The Policy Oversight Committee is the successor to the International Ad Hoc Committee (IAHC), which was created in September, 1996 as the result of proposals originally made by Prof. Jon Postel, of the Univ. of Southern California and the Internet Assigned Numbers Authority (IANA). The IAHC was created by IANA and the Internet Society (ISOC) with members originally appointed by IANA, ISOC, IAB, ITU, WIPO, INTA and NSF. Its charter was to study the domain name system and make recommendations for new generic top level domains (gTLDs) in addition to the .com, .net and .org presently in use. In February, 1997, the IAHC made its report, recommending the addition of seven new gTLDs, and further recommending the creation of new international administrative structures to register second level domains (SLDs) in the new gTLDs and to deal with trademark disputes.

On May 1,1997, this resulted in the signing of a gTLD Memorandum of Understanding (the gTLD-MoU) by IANA and ISOC, as well as over a hundred entities from around the world. Since then, 88 new registrars have qualified to handle SLD registrations, and WIPO has proceeded to institute an administrative procedure for resolving trademark disputes arising from the assignment of SLDs. The 88 new registrars have formed a Council of Registrars (CORE) and have executed the CORE-MoU. CORE is incorporated not-for-profit in Switzerland; POC is incorporated not-for-profit in Delaware.

POC is presently cooperating with other interested parties in the preparation of an application to the Internet Corporation for Assigned Names and Numbers (ICANN), the successor to IANA, for recognition of a Domain Names Supporting Organization.

The World Information Technology and Services Alliance (WITSA)

The World Information Technology and Services Alliance (WITSA) is a consortium of information technology (IT) industry associations from economies around the world. As the global voice of the IT industry, WITSA is dedicated to advocating policies that advance the industry's growth and development; facilitating international trade and investment in IT products and services; strengthening WITSA's national industry associations through the sharing of knowledge, experience, and critical information; providing members with a vast network of contacts in nearly every geographic region of the world; and hosting the World Congress on IT, the only industry sponsored global IT event.

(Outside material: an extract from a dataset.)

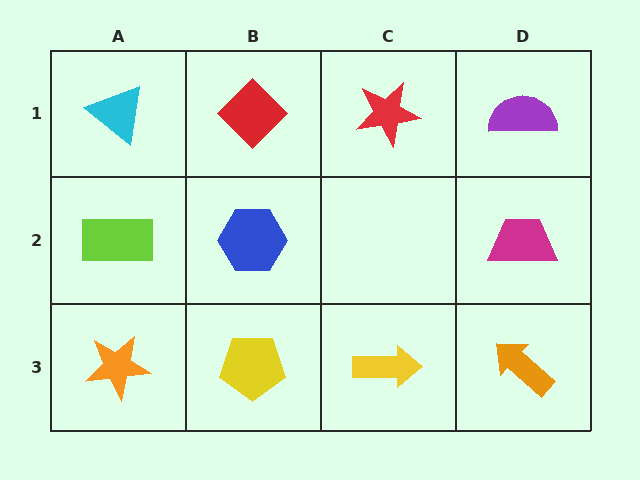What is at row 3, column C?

Founded in 1978 and originally known as the World Computing Services Industry Association, WITSA has increasingly assumed an active advocacy role in international public policy issues affecting the creation of a robust global information infrastructure, including: increasing competition through open markets and regulatory reform; protecting intellectual property; reducing tariff and non-tariff trade barriers to IT goods and services; and safeguarding the viability and continued growth of the Internet and electronic commerce.

In addition to its public policy work, WITSA, through its network of national associations, provides a unique opportunity to establish contacts and channels in the global IT industry. WITSA will continue to provide opportunities to discuss international marketing strategies and business development focused on different regions and countries. The impact of WITSA is perhaps best demonstrated through its World Congress on Information Technology, which every two years brings together over 1500 senior IT executives from around the world.

WITSA serves as the oversight organization for the World Congress on Information Technology, an international meeting of IT executives from around the world. World Congress sites include: Tokyo, Japan in 1994; Bilbao, Spain in 1996; Fairfax, Virginia in 1998; and China, Taipei in 2000.